Well, you know how I feel

Date: 2010-07-03 05:06 pm (UTC)
From: [identity profile] nightskyre.livejournal.com
But good for you. You need to look out for yourself. I'm commenting really just so you know we're here to support you if there's anything we can do.

Date: 2010-07-03 05:15 pm (UTC)
From: [identity profile] etherial.livejournal.com
I'm no expert on anyone involved, but it sounds like a reasonable plan. I hope it works.

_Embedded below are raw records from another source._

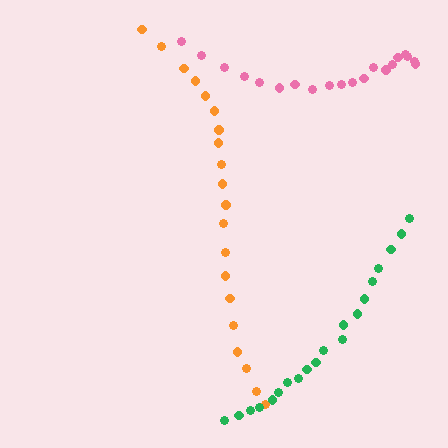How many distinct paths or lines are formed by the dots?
There are 3 distinct paths.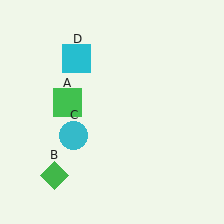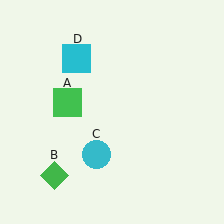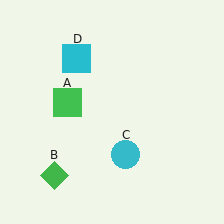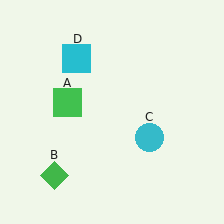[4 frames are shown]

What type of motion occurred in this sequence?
The cyan circle (object C) rotated counterclockwise around the center of the scene.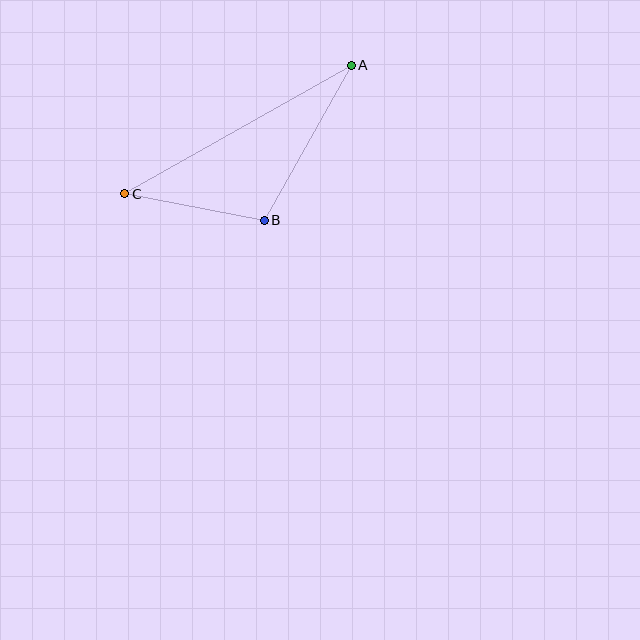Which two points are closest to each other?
Points B and C are closest to each other.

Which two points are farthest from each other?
Points A and C are farthest from each other.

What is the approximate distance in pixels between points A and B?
The distance between A and B is approximately 178 pixels.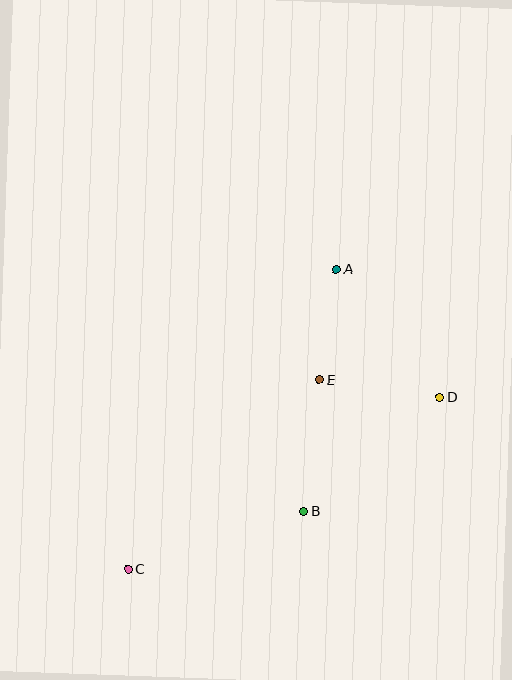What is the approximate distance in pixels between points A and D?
The distance between A and D is approximately 164 pixels.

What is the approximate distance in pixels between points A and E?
The distance between A and E is approximately 111 pixels.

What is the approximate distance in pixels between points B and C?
The distance between B and C is approximately 185 pixels.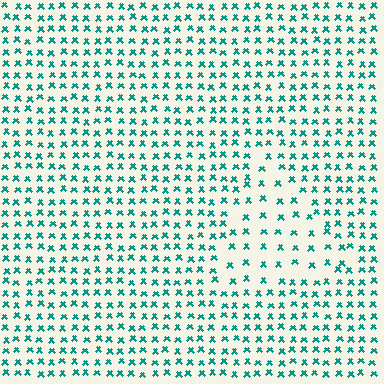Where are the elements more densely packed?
The elements are more densely packed outside the triangle boundary.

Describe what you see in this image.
The image contains small teal elements arranged at two different densities. A triangle-shaped region is visible where the elements are less densely packed than the surrounding area.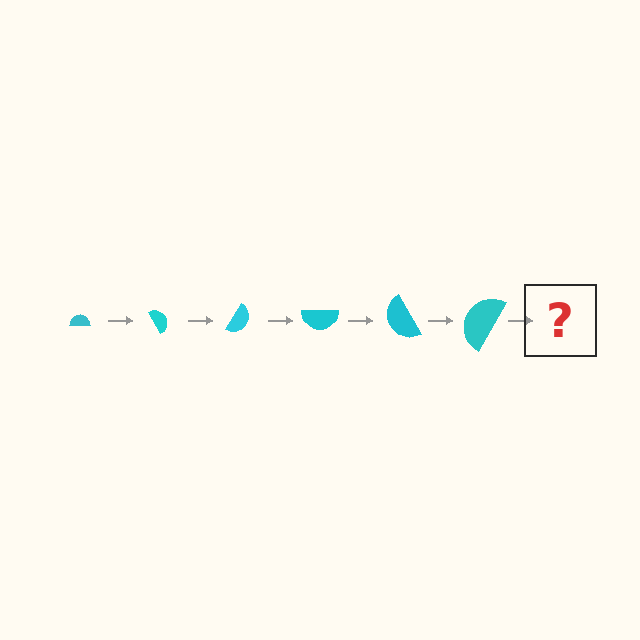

Date: 2010-07-04 02:47 pm (UTC)
From: [identity profile] hellishdream.livejournal.com
*hugs*
You want what's best for you (plural you) as a couple.
That takes a lot of strength.

Date: 2010-07-05 03:21 am (UTC)
From: [identity profile] cloud2sunshine.livejournal.com
Babe, you know Im here for you, even being as far away as I am, I am just a phone call away. I am glad you are standing up for yourself and for Rob when he can't do it for himself. that takes guts. I hope things get better.